A new training model formulated by the medical regulator will shortly be put before the nation’s health ministers for approval following a raft of scandals in which patients were injured in cosmetic procedures performed by doctors who were not surgeons.
But, while the reforms ban use of the title “surgeon” by doctors with no accredited training in surgery, the Australian Health Practitioner Regulation Agency has devised a new “endorsement” training model aimed at establishing minimum qualifications for medical practitioners who perform cosmetic surgery. The model recognises that some practitioners who are not RACS-trained surgeons have an extended scope of practice in cosmetic surgery and have obtained a Medical Board-approved qualification in the area.
“Creating an endorsement is the strongest regulatory tool in our kit,” the regulator said in a statement. “We’re introducing it to make patients safer. An endorsement will tell patients who is trained and qualified. Without it, patients will be no better informed than they are now and the opportunity to clean up the cosmetic industry will be lost.”

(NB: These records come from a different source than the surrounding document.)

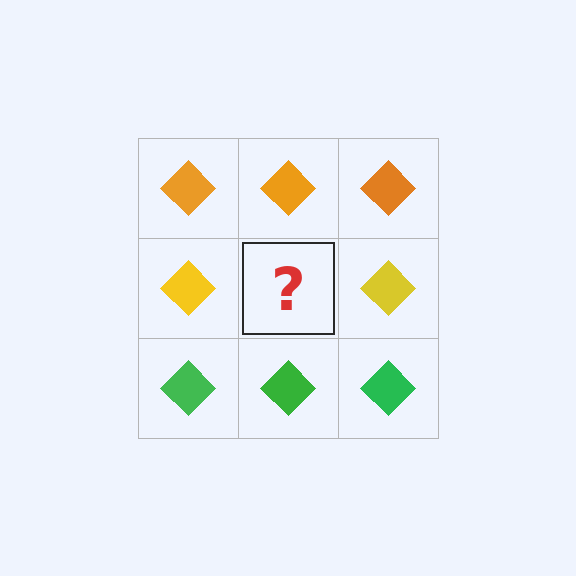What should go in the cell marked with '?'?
The missing cell should contain a yellow diamond.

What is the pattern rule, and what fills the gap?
The rule is that each row has a consistent color. The gap should be filled with a yellow diamond.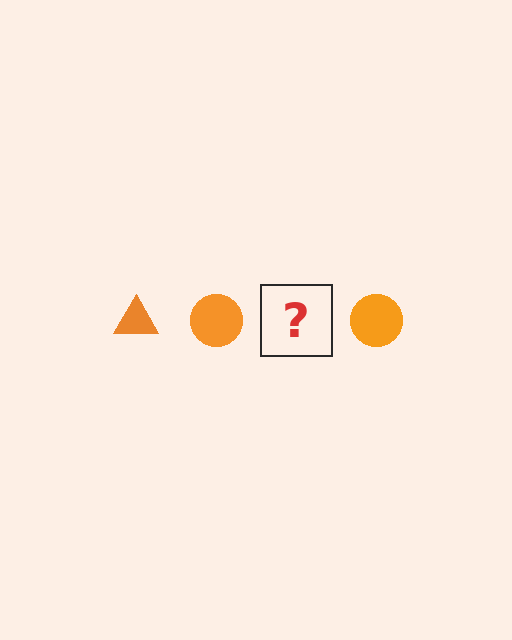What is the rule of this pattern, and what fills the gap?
The rule is that the pattern cycles through triangle, circle shapes in orange. The gap should be filled with an orange triangle.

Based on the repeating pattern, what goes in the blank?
The blank should be an orange triangle.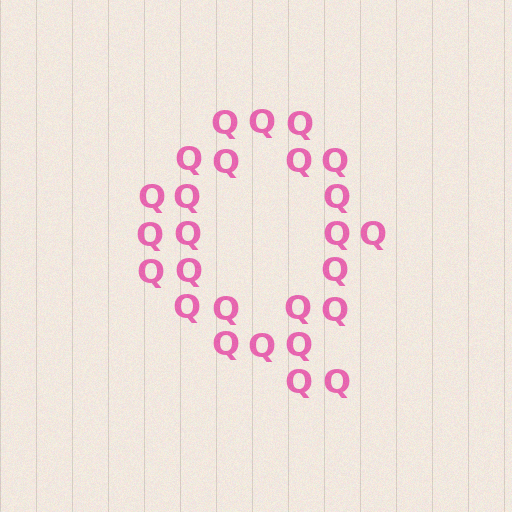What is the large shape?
The large shape is the letter Q.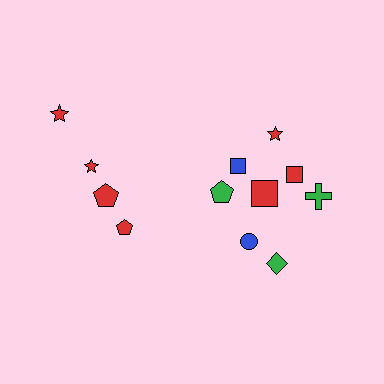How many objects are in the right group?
There are 8 objects.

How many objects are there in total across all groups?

But several peak medical groups, led by the Royal Australasian College of Surgeons, described the endorsement model as “creating a dangerous system where the benchmark in skills and capabilities required to perform cosmetic surgery will be lower than that required for other forms of surgery”, which may enable cowboy operators to keep performing surgery.
RACS was joined by the Australian Society of Plastic Surgeons, the Australasian Society of Aesthetic Plastic Surgeons, Australian Society of Otolaryngology Head and Neck Society, General Surgeons Australia, Breast Surgeons of Australia and New Zealand, and the Urological Society of Australia and New Zealand in raising the concerns.
“Patients should be undergoing surgery by competently trained surgeons, not general medical practitioners who have done a lesser program of surgical training … but without the extensive high standards that our College in particular requires,” said RACS president Sally Langley.
In response, AHPRA said” “there is a lot of money at stake in cosmetic surgery reform”.
“Our reform package prioritises patient safety over vested interest. It reflects what is legally possible and what will help keep patients safe. We can’t limit surgery to surgeons – that’s not how the law works. Already, every day, hospitals across rural and regional Australia employ doctors who are not specialist surgeons to provide surgery to patients.”